シャープは2018年春にスマートフォン(スマホ)有機ELパネルの商業生産を開始し、夏にも自社のスマホに採用する。国内勢ではジャパンディスプレイ(JDI)グループが19年にも量産を始めるのに先行し、スマホ向け有機ELの商業生産は国内初。米アップルや韓国サムスン電子などが有機EL搭載のスマホを増やす中、シャープも新たなビジネス機会を探る。

堺事業所(堺市)などに数百億円を投じて有機ELパネルの小規模生産ラインを立ち上げており、このほど量産技術にメドを付けた。すでにサンプル出荷を始めており、2018年4~6月に本格稼働を始める。今後は商品化に必要な明るさや画質を調整する。18年夏以降に発売する自社ブランドの高級機種の一部で採用を目指す。

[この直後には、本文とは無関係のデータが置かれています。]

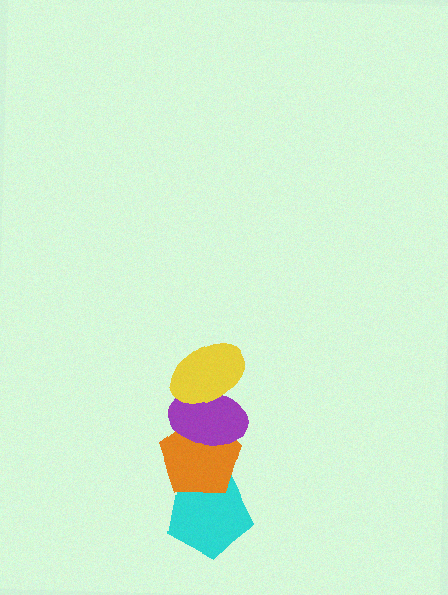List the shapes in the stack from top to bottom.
From top to bottom: the yellow ellipse, the purple ellipse, the orange pentagon, the cyan pentagon.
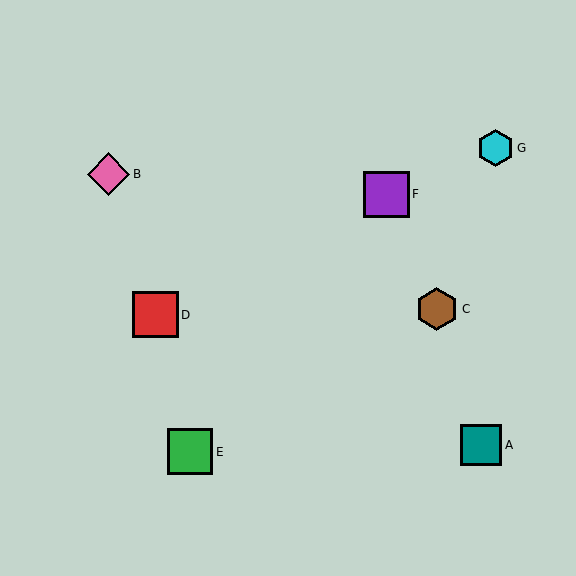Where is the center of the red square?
The center of the red square is at (156, 315).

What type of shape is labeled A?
Shape A is a teal square.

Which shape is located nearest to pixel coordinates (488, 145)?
The cyan hexagon (labeled G) at (495, 148) is nearest to that location.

有機ELは自ら発光するためバックライトが不要で、端末の薄型化や軽量化を進めやすい。鮮やかな発色に加え、パネルを曲げやすいといった特長もある。このため、サムスンやアップルなどが有機ELを搭載したスマホを、韓国LG電子やソニー、パナソニックが有機ELテレビを発売する動きがでてきている。

ただ、有機ELパネルを安定的に生産する技術が難しく、世界でもスマホ向けはサムスンが1社で供給する状態が続いている。

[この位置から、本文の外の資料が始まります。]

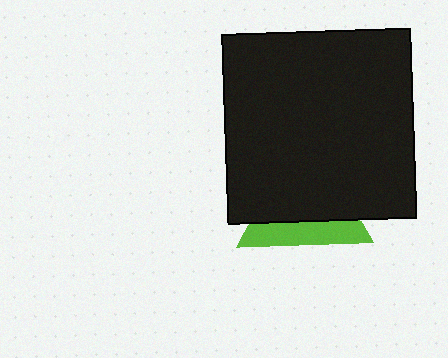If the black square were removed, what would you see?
You would see the complete lime triangle.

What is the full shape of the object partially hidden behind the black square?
The partially hidden object is a lime triangle.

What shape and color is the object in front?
The object in front is a black square.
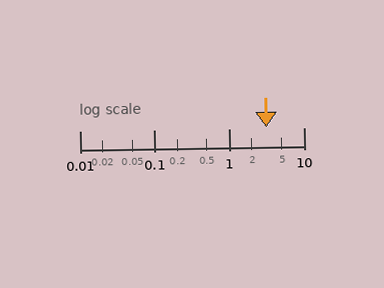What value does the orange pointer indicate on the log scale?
The pointer indicates approximately 3.1.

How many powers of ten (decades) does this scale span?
The scale spans 3 decades, from 0.01 to 10.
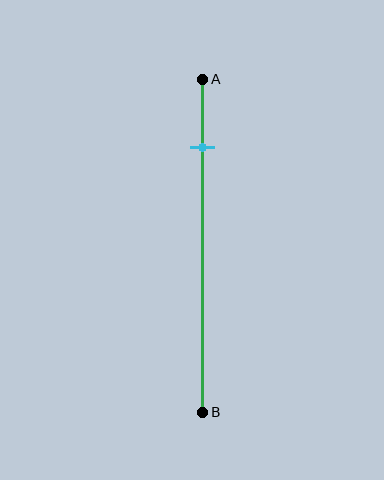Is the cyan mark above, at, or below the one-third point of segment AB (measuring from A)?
The cyan mark is above the one-third point of segment AB.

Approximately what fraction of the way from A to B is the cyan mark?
The cyan mark is approximately 20% of the way from A to B.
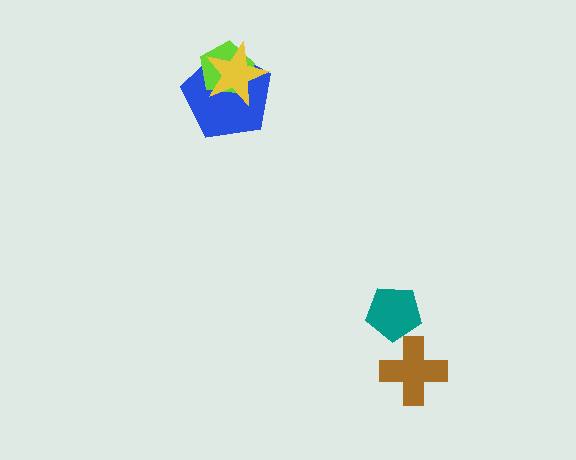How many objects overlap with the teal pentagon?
0 objects overlap with the teal pentagon.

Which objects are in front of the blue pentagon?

シャープは液晶を主力事業と位置付けてより高精細な8Kパネルに経営資源を集中しており、テレビ向けの大型パネルでは当面、液晶に集中する方針だ。将来は車載向けなどスマホ以外への有機ELパネルの活用や、他社への供給も検討する。大型パネル以外では消費者の選択肢を増やす必要があると判断した。

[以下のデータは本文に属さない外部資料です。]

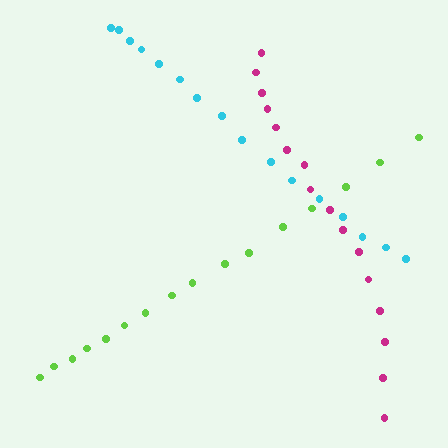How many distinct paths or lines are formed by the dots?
There are 3 distinct paths.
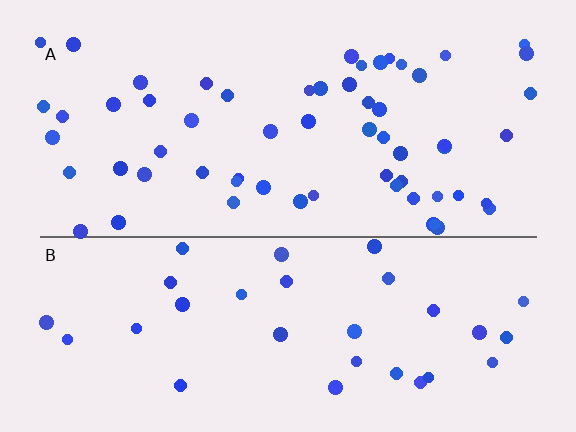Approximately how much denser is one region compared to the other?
Approximately 1.9× — region A over region B.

国内のスマホ端末は海外メーカーが優勢だが、シャープは画面の縁が狭い大画面モデルや中価格帯製品の品ぞろえを増やしシェアを拡大している。調査会社のMM総研(東京・港)によると17年4~9月の国内出荷台数はアップルに次ぐ2位。18年には欧州での発売も検討しており、有機ELモデルの投入で海外でのシェア拡大も目指す。